Jura und der Leistungsdruck
Fünf Jahre studierte Sakin Jura. Sie schrieb das Staatsexamen und fiel wegen eines fehlenden Punktes durch. Wiederholen wollte sie das Examen nicht. Für sie war es Zeit, nach Jahren des Drucks und Leidens dem Jurastudium den Rücken zu kehren.

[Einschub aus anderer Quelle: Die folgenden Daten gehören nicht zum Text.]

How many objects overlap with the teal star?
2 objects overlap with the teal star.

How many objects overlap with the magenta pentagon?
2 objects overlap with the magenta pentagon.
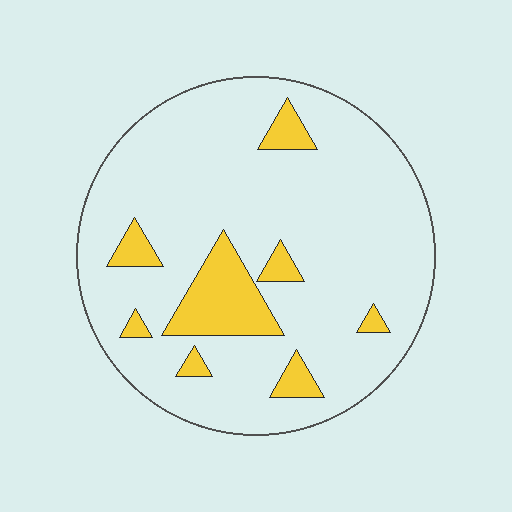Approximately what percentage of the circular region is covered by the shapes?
Approximately 15%.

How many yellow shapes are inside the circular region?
8.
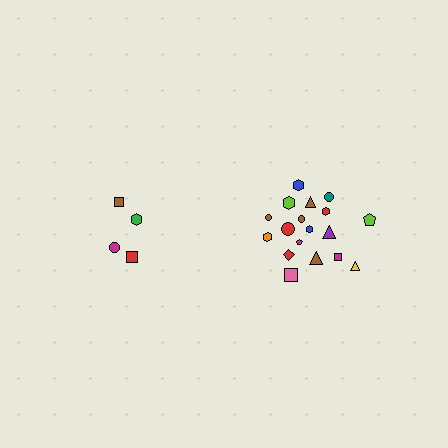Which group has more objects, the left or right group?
The right group.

Sakin machte Abitur und der weitere Weg schien bereits klar. Ihre Eltern hatten beide studiert und sie sollte es ihnen gleichtun. So begann sie direkt nach der Schule ein Jurastudium. Sakin hatte sich bereits als Schülerin mit Menschenrechten und Umweltaktivismus beschäftigt – Herzensthemen. Sie hoffte, als Juristin gehört und gesellschaftlich akzeptiert zu werden: „Als schwarze Frau in Deutschland hatte ich das Gefühl, ich muss immer ein bisschen mehr beweisen, dass ich dazugehöre und ein wertvoller Teil der Gesellschaft bin“. Seit Anfang ihres Studiums kämpfte sie mit einem hohen Leistungsdruck. Nach einem Auslandssemester zog Sakin nach Halle (Saale) zu einer Freundin, um dort ihr Studium fortzuführen. Sie hatte gehofft, die örtliche Veränderung würde ihr das Studium erleichtern.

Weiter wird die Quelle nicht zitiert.